Irrevocable Life Insurance Trust
How Does a Irrevocable Life Insurance Trust (ILIT) work?
A trust is essentially a set of instructions explaining how trustmaker wants a trustee to distribute trust income and principal to beneficiaries. A Trust can be revocable or irrevocable.
An Irrevocable Life Insurance Trust (ILIT) is a special type of irrevocable trust. It is specifically designed to be the owner and the beneficiary of life insurance policies. When the life insurance proceeds are paid into the trust upon the death of the trustrnaker, they are not included in taxable estate of the trustmaker for federal estate tax purposes. As a result, 100 percent of the proceeds can be used for the benefit of the beneficiaries pursuant to the trustmaker's instructions. ILITs are used to assure an insured that life insurance proceeds do not have to he reduced by 37 to 55 percent before they can be used for beneficiaries. For this estate tax-free status to be attained, however, all of the technical and procedural rules governing ILITs must be followed to the letter.

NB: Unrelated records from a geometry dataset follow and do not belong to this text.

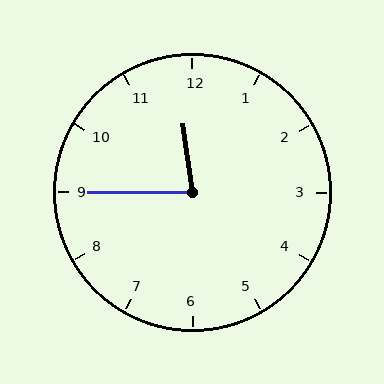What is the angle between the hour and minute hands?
Approximately 82 degrees.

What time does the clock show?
11:45.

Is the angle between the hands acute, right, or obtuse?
It is acute.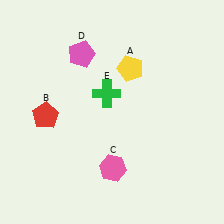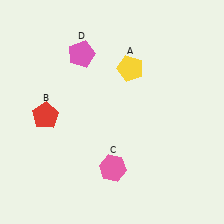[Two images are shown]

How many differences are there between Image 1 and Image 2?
There is 1 difference between the two images.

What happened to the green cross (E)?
The green cross (E) was removed in Image 2. It was in the top-left area of Image 1.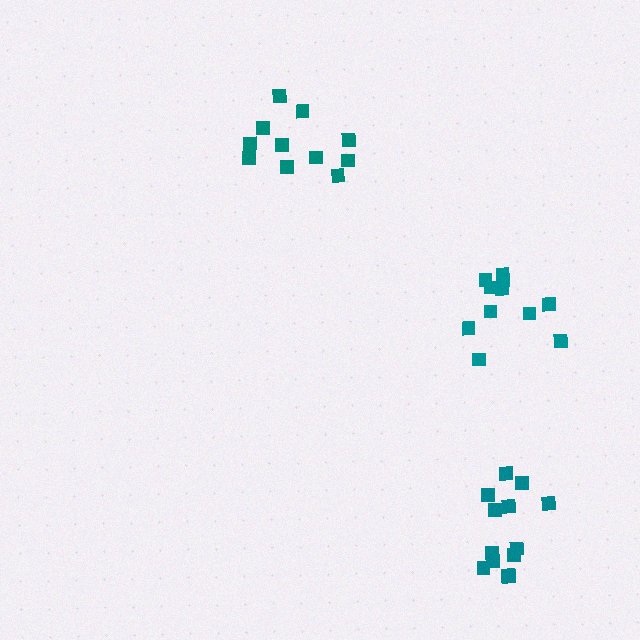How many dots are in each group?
Group 1: 13 dots, Group 2: 11 dots, Group 3: 11 dots (35 total).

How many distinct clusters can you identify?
There are 3 distinct clusters.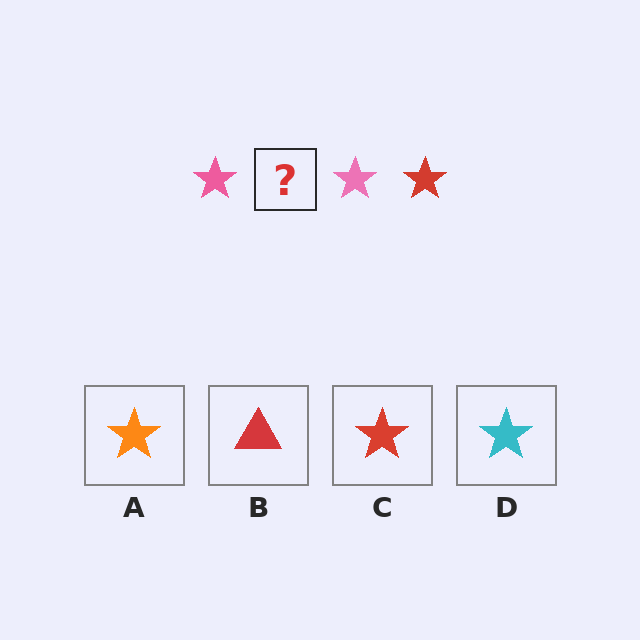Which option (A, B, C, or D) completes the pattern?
C.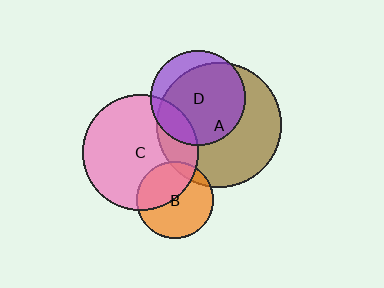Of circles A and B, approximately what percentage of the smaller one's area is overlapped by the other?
Approximately 10%.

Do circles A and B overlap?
Yes.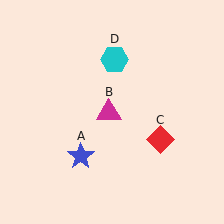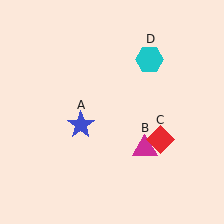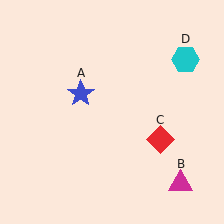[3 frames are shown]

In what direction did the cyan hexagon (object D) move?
The cyan hexagon (object D) moved right.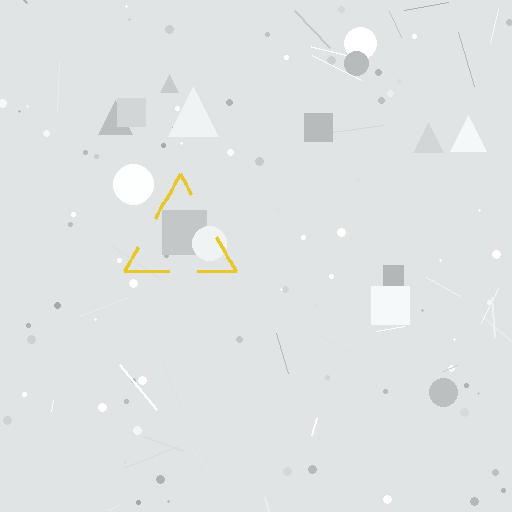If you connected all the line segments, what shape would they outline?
They would outline a triangle.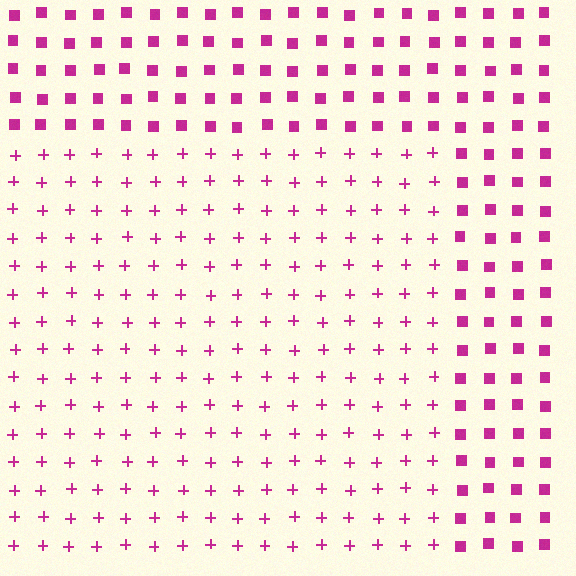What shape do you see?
I see a rectangle.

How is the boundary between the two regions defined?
The boundary is defined by a change in element shape: plus signs inside vs. squares outside. All elements share the same color and spacing.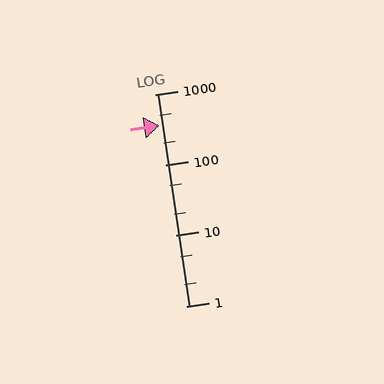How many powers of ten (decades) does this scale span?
The scale spans 3 decades, from 1 to 1000.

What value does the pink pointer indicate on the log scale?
The pointer indicates approximately 360.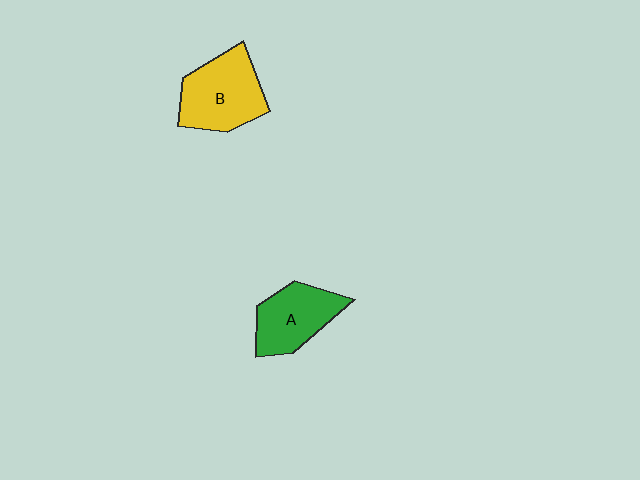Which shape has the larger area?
Shape B (yellow).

An ILIT's chronology can be described as a progression of steps. These steps, summarized in the following list, are critical in maintaining the effectiveness of an ILIT.
The trustmaker signs an ILIT prepared by an attorney. As soon as possible after the ILIT is signed, the ILIT's trustee notifies the beneficiaries that the trust exists and that they have the right to withdraw funds as they are contributed.
The trustmaker makes a gift to the ILIT. (Usually just over the amount required to pay the life insurance premium bill.)
The ILIT's trustee - which cannot be the trustmaker and, to be absolutely safe, should probably not be the trustmaker's spouse - opens a checking account in the name of trust, with the trustee as the only signatory, using the gift as the initial deposit.
After the gift is made to the ILIT, the trustee immediately sends a written notice to all of the trust's beneficiaries telling them of the date and amount of the gift. The trustee also informs the beneficiaries that they have the right to immediately demand their pro rata share of the gift and that their right to do so will stay open for a period of time. Thirty to forty-five days is standard, but that period can be extended to the year-end as well. (See Notification of Demand Right).
The trustee notifies the beneficiaries that their demand rights are annual and that these rights do not carry over to subsequent years.
If the beneficiaries do not demand their share of the contribution, the trustee is free to invest the gift or purchase life insurance on the trustmaker's life.
The ILIT's trustee - not the trustmaker insured - applies for the life insurance.
The insurance can be applied for either before or after the gift is made to the trust, as long as it is applied for by the trustee.
The application should not be submitted before the trust is in existence. However, a medical examination may be arranged prior to its inception.
If the life insurance must be applied for before the ILIT is executed, it should be applied for by the insured's spouse. This technique is not, however, recommended as the preferred procedure in the normal course of business.
The first premium is paid by the ILIT's trustee on the ILIT's checking account after the expiration of the demand period or immediately after the beneficiaries have waived their demand rights.
On the death of the trustmaker, the ILIT generally has terms that are identical with, or similar to, the terms of the client's master estate plan. Although an ILIT routinely mirrors the terms of the master estate plan, it is not legally compelled to do so. It is possible for an ILIT to be created in the absence of any other estate planning documentation.
A well-drafted ILIT has language that states that all monies contributed by the trustmaker, and not demanded by a beneficiary, will immediately go to a separate subtrust within the ILIT for each such beneficiary.
It also provides that its trustee can loan money to, or purchase assets from, the trustmaker's estate or living trust. This is how the ILIT's trustee gets the ILIT's life insurance proceeds - that all important liquidity - into the client's estate or living trust to pay federal estate tax.